I started substitute coxing at age five for my father’s first crews at BB&N in 1952. It took a while for it to take, as I fancied myself as a baseball player. I started rowing in the ninth grade, and never looked back.
How did you end up at Riverside?
RBC was a mystery to me growing up. I never saw anybody rowing from there. I came to RBC after my first season at Weld, which I launched from for my first race in 1980 against Jim Hanley, Rufus Perkins, and Graham King. By then I had learned that RBC was the original rowing club of the Riverside Press (the publisher for some of the traditional literature for my high school English reading classes). The club seemed free of pretense, as its social life was on the water, and there were members as diverse as “Crusher” Casey, the pro-wrestler and champion sculler, and Mr. RBC, Bob Cutler, the Olympian.
While at Riverside, you played a large role in bringing the club through the transition to independence from Northeastern. How did you get involved? What was the outcome?
I became an RBC member in the spring of 1981 and was appointed by President Rufus Perkins at the same meeting to lead the boathouse renovations. We started by scraping the peeling paint in the (now) women’s locker room (where I first met Lynn and Charley Osborn) and the usual host of maintenance issues that require work to this day.
I was elected captain the next year over Ted Van Dusen; put together the first RBC Guidebook to replace the handwritten notes tacked around the logbook; worked with the first coach, Doug Clark, and President Jim Hanley to get the Committee system going; and was a trustee for a number of years before moving to New Hampshire to Amoskeag RC in 1998.
Tell us about a memorable Riverside experience.
During the Q&A session following my speech for trustee, in which I supported raising the dues from $50 to $75, I answered a member’s question about the financial value of RBC to me: “The additional dues will cost no more than a cup of coffee a day, but its value?

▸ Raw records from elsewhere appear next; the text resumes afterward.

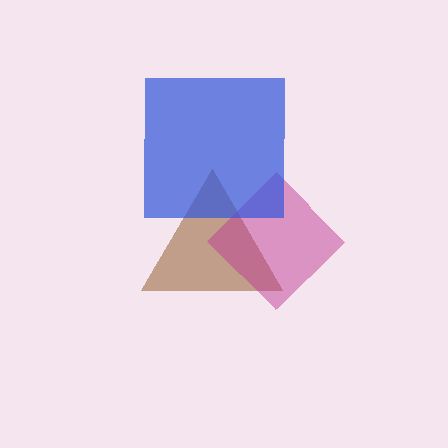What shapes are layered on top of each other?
The layered shapes are: a brown triangle, a magenta diamond, a blue square.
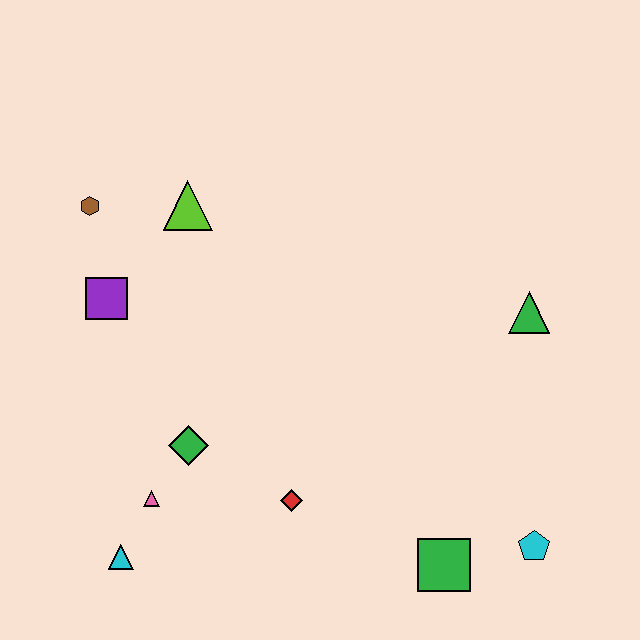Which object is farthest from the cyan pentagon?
The brown hexagon is farthest from the cyan pentagon.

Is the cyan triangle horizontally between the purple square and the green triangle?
Yes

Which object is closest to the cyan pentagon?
The green square is closest to the cyan pentagon.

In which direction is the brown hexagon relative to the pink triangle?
The brown hexagon is above the pink triangle.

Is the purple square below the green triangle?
No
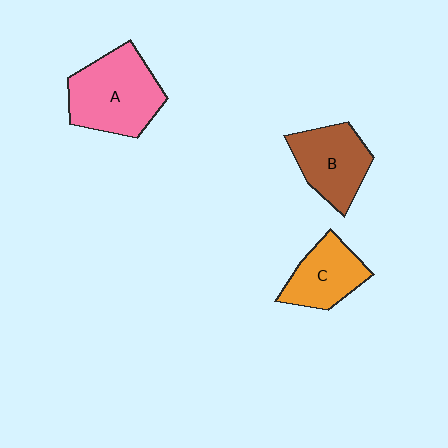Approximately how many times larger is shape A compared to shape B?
Approximately 1.3 times.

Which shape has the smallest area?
Shape C (orange).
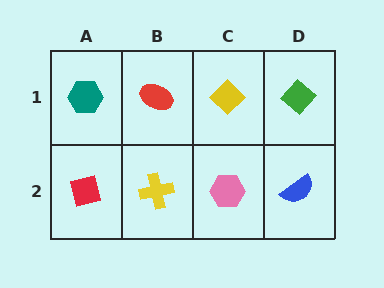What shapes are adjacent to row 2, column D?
A green diamond (row 1, column D), a pink hexagon (row 2, column C).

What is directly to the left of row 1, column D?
A yellow diamond.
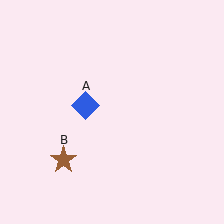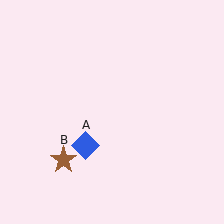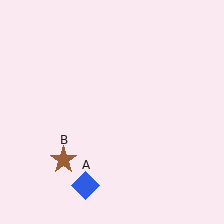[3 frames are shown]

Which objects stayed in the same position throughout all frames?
Brown star (object B) remained stationary.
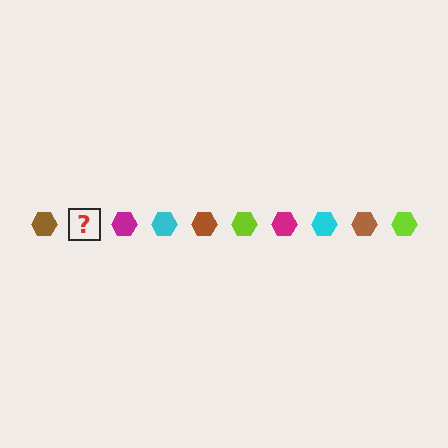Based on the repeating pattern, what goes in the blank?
The blank should be a lime hexagon.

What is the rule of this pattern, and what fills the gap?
The rule is that the pattern cycles through brown, lime, magenta, cyan hexagons. The gap should be filled with a lime hexagon.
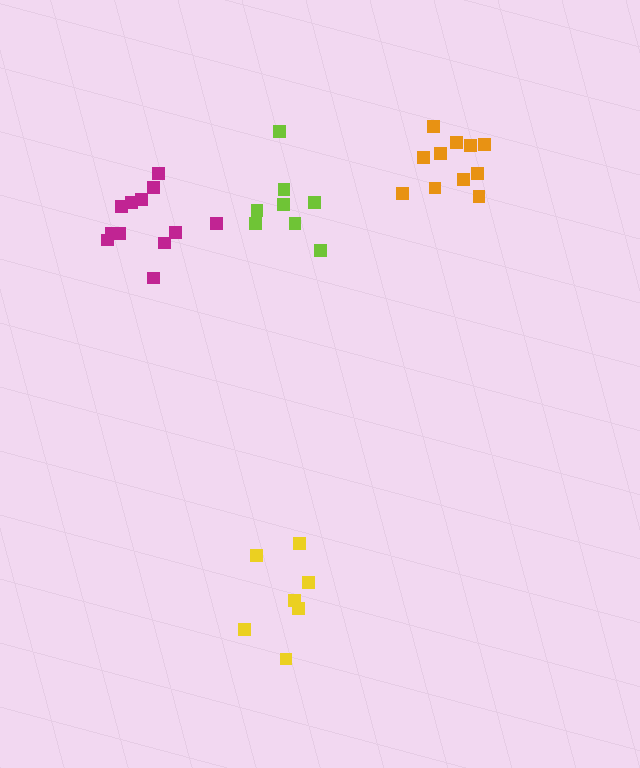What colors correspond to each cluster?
The clusters are colored: orange, lime, yellow, magenta.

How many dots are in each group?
Group 1: 11 dots, Group 2: 8 dots, Group 3: 7 dots, Group 4: 12 dots (38 total).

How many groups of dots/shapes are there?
There are 4 groups.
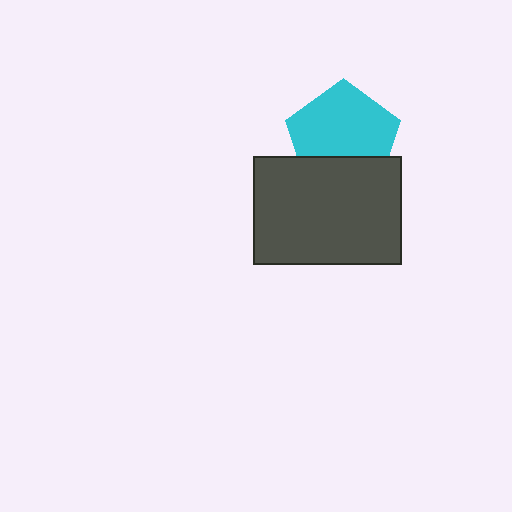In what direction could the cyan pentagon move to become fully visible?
The cyan pentagon could move up. That would shift it out from behind the dark gray rectangle entirely.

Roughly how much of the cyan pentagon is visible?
Most of it is visible (roughly 70%).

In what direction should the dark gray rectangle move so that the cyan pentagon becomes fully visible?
The dark gray rectangle should move down. That is the shortest direction to clear the overlap and leave the cyan pentagon fully visible.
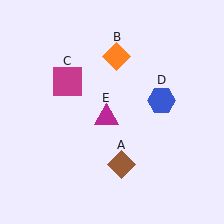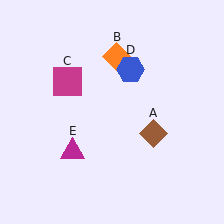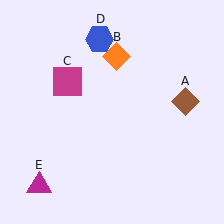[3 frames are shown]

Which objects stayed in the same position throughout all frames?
Orange diamond (object B) and magenta square (object C) remained stationary.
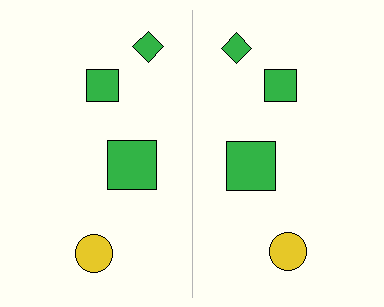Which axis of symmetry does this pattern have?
The pattern has a vertical axis of symmetry running through the center of the image.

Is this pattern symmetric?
Yes, this pattern has bilateral (reflection) symmetry.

I don’t know….$300, $500…$10,000!” which brought hoots from the crowd, especially since I couldn’t afford any bit of it. Somehow they overlooked it, and I won in a squeaker. There was also a candidate running on a platform of “condo racks,” so one didn’t even need to row your boat. That’s what we were up against.
What have you been up to recently?
I am president of Independence RC in Nashua, which we are pulling out of hat. I joined five years ago during its near total collapse. There were only five rowers, none of whom raced and had no coaching. We are now at 21 members and have competitive coaching, and eight adults competing around New England. We added a youth membership category last month that is fielding four scullers and sweepers. Look for the oars with the geometrically abstracted blue mountain on a yellow-dawn background.
Tell us something we do not know about you.
I am very pleased to be part of RBC as a supporting member and rowing in the 2x again with Jim Hanley as we did for 13 years back in the day. We won the Masters 2x at the Canadian Henley in 1991 as underdogs in a blistering race by 10ths of a second. My eyes were closed while waiting for the results, which Jim spotted first and made that whole long trip quite worthwhile. The only other international racing I did was at Henley, England in 1969 in my college 8, where we finished second to the Dutch national team in the finals of the Ladies’ Plate.